J’avoue que j’eus un moment envie de ne pas répondre et de laisser s’abîmer dans le ridicule l’homme qui me tenait au secret depuis plus de cinquante jours sous prétexte que j’aurais fabriqué le fameux petit bleu, ce document authentique que les protecteurs d’Esterhazy avaient gratté pour lui donner un aspect frauduleux. Mais cette envie ne dura pas. Le dégoût de l’erreur fut le plus fort. Comme cela m’était arrivé déjà dans plusieurs enquêtes, j’arrêtai mon adversaire au moment où il allait irrémédiablement s’enferrer et je lui appris, en riant, qu’il n’avait qu’à ouvrir un Bædecker pour savoir ce que c’était que Bœcklin et d’autres artistes nommés dans la même missive.

Je dois m’estimer heureux de ce que la Chambre criminelle de la Cour de cassation eût alors terminé ses travaux préliminaires et que l’enquête proprement dite fût sur le point de s’ouvrir.

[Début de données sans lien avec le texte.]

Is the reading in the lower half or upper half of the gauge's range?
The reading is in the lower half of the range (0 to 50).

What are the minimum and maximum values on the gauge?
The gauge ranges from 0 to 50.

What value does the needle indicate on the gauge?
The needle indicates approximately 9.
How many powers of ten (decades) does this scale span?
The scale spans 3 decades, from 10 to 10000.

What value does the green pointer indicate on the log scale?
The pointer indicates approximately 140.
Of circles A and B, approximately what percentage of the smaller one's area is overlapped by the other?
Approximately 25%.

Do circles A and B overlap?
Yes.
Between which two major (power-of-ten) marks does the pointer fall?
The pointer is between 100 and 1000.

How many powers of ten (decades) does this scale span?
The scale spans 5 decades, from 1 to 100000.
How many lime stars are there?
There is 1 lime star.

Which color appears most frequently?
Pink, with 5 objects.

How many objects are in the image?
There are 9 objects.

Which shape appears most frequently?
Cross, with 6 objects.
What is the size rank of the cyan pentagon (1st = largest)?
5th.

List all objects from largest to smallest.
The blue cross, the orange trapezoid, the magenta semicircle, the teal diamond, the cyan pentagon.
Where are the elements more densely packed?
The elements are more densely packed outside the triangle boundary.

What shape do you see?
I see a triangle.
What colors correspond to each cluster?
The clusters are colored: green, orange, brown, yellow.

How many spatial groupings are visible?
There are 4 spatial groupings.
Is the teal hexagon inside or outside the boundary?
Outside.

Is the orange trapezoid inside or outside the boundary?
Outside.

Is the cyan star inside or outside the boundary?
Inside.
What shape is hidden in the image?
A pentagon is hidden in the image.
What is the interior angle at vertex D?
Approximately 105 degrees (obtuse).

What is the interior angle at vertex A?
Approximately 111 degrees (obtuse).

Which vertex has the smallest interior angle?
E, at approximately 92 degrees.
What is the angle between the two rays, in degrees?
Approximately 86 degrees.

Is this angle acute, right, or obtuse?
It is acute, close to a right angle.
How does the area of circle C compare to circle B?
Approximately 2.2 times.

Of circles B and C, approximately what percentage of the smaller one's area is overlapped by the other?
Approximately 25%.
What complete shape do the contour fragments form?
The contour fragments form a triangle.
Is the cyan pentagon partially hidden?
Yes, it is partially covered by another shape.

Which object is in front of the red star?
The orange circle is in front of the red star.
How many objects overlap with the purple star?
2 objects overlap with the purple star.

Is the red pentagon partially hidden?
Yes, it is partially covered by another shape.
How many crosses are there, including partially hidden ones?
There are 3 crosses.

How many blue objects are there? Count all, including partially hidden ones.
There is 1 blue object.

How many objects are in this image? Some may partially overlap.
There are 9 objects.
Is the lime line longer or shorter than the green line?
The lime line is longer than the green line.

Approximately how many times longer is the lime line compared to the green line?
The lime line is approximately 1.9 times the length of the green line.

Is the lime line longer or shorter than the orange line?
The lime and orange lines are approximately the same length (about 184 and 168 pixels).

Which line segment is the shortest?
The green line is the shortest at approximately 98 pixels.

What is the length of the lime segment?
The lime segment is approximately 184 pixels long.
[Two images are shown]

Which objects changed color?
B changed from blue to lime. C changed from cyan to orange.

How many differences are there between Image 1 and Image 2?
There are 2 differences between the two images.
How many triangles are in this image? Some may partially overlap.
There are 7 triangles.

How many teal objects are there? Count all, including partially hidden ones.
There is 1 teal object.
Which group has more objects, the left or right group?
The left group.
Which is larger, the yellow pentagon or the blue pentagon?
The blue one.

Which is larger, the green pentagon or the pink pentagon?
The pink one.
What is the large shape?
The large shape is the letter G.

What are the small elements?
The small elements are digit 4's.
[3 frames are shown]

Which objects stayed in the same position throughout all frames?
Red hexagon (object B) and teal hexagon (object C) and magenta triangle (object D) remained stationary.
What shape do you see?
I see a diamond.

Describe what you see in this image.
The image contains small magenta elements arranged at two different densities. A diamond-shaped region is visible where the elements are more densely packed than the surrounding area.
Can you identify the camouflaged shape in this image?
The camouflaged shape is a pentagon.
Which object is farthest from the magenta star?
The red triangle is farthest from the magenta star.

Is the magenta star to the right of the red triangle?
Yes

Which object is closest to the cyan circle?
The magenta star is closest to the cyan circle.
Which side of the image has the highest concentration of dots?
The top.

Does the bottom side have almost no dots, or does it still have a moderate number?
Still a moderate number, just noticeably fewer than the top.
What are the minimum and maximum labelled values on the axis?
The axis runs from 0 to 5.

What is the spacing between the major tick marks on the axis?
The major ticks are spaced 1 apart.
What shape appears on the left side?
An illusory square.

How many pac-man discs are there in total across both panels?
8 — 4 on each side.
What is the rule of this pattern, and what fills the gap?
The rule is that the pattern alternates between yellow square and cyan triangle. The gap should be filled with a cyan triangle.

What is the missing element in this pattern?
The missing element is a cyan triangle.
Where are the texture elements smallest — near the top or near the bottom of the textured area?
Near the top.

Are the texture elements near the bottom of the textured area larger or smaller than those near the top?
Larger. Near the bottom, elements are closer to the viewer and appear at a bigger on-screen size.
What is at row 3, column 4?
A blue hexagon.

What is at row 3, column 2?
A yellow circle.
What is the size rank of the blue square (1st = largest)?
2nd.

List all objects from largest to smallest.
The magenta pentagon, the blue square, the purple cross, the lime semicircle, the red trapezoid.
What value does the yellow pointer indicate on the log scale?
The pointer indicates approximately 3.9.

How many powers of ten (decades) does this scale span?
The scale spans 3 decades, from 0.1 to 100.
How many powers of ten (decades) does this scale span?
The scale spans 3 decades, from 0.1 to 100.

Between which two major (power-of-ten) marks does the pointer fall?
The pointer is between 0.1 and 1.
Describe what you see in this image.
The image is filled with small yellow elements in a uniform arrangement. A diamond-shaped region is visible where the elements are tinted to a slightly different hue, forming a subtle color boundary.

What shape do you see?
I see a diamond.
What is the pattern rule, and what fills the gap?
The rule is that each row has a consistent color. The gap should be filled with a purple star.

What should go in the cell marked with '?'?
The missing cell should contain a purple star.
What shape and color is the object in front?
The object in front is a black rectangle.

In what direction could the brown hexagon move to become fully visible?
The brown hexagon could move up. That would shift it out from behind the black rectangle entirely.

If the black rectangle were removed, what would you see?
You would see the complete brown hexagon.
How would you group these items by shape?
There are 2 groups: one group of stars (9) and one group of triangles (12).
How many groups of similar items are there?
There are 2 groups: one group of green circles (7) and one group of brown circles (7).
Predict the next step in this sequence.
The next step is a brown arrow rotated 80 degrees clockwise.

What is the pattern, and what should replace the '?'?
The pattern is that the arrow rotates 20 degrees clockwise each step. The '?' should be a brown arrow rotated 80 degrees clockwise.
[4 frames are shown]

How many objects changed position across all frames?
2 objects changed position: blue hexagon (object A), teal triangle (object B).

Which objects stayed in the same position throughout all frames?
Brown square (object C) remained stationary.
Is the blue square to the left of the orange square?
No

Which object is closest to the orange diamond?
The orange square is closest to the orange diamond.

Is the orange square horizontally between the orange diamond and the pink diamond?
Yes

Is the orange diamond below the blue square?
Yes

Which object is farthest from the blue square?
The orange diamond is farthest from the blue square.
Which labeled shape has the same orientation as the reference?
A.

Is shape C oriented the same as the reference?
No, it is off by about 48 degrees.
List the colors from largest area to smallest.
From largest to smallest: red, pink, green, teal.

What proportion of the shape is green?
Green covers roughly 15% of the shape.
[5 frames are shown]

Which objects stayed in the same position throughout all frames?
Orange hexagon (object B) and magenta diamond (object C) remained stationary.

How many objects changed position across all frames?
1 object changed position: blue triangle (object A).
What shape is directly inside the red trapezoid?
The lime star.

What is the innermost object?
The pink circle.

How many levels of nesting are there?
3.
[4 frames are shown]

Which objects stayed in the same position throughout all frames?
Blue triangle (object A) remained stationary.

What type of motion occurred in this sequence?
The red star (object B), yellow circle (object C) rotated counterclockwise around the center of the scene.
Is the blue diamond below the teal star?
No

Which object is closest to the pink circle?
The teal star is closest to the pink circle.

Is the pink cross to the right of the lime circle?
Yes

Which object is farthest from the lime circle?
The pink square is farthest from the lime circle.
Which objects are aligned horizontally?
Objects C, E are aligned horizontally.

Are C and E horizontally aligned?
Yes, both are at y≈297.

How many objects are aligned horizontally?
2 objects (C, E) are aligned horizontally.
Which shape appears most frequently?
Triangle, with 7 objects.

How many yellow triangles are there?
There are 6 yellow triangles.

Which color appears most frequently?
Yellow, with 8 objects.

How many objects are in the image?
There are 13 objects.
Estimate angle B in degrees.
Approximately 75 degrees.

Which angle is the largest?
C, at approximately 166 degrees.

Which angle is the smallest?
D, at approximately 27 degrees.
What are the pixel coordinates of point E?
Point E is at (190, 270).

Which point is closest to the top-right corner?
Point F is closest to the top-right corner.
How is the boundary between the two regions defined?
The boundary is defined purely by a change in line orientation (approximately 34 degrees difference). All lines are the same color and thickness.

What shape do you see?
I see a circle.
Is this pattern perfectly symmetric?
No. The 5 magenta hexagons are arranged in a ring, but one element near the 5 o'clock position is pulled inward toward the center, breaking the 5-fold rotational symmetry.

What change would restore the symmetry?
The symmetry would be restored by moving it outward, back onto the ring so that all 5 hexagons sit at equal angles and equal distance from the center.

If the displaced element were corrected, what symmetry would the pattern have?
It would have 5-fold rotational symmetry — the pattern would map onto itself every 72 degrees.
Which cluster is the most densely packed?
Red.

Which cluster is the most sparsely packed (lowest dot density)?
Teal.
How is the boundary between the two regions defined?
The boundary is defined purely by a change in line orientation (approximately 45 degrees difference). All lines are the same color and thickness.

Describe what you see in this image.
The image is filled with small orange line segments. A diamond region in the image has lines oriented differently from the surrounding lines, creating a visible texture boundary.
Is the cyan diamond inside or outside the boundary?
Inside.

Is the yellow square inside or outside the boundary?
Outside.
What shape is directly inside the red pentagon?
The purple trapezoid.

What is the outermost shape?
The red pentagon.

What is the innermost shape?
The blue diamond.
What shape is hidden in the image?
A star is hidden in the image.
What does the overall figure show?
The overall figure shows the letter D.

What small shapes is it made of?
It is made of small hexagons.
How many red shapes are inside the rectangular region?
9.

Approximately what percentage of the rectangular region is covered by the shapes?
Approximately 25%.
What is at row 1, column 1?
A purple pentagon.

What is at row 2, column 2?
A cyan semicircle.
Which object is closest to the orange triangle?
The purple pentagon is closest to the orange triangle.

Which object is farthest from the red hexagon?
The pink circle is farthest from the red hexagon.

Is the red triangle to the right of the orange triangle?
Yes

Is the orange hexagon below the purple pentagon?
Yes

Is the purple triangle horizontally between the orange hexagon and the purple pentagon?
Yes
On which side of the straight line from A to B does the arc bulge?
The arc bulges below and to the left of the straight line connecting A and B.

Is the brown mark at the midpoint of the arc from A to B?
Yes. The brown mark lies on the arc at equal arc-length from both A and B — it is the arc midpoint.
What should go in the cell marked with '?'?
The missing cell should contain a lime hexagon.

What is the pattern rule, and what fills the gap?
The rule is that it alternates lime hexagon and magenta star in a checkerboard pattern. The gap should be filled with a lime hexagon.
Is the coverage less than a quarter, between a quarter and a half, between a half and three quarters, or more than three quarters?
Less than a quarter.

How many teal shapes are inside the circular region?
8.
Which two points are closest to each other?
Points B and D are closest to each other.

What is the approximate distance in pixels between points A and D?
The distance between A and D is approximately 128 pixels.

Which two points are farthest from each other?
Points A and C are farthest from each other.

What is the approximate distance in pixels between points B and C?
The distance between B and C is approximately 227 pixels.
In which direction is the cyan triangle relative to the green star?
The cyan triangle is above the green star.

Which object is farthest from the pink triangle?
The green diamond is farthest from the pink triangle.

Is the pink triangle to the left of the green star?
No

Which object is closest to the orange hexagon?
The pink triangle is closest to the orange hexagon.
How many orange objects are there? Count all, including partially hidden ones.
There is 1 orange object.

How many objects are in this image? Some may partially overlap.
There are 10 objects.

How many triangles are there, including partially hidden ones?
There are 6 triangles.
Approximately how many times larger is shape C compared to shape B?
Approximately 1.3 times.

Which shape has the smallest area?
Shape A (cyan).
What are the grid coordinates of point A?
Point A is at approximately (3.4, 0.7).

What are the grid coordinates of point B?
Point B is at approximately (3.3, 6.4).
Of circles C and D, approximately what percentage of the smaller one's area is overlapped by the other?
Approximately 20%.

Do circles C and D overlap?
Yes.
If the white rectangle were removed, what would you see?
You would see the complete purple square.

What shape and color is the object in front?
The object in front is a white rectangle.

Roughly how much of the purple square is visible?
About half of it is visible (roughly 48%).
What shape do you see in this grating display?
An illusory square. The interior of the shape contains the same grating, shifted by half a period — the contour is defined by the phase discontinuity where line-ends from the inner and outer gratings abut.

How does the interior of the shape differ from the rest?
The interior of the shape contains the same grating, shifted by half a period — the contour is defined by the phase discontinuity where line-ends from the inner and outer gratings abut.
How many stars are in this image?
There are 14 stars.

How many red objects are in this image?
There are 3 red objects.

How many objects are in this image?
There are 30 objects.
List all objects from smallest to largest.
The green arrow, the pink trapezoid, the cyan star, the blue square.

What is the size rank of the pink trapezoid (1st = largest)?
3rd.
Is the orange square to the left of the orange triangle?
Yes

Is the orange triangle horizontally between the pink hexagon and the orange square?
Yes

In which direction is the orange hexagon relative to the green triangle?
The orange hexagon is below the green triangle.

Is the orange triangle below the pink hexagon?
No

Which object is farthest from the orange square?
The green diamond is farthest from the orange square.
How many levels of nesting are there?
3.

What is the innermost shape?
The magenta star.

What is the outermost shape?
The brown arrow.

Ce n’est plus au moment où la communication illégale faite aux juges de 1894 était définitivement prouvée, que l’on eût osé de nouveau faire usage de pièces secrètes, l’opération eût été d’autant plus dangereuse que la Cour de cassation, en faisant une enquête approfondie sur les faits connexes à l’affaire Dreyfus, devait regarder certainement de très près tout ce qui me concernait.

Il est évident pour moi que, sans ces circonstances, la lettre « Bœcklin » eût servi contre moi à des manœuvres semblables à celles au moyen desquelles on a accablé Dreyfus.

S’il en avait été autrement pourquoi l’aurait-on gardée si longtemps sans que personne, même Pellieux, en eût jamais soufflé mot ? Pourquoi ne l’a-t-on fait servir à l’instruction régulière qu’au dernier moment, alors que la Chambre criminelle de la Cour de cassation allait porter de tous côtés ses investigations ?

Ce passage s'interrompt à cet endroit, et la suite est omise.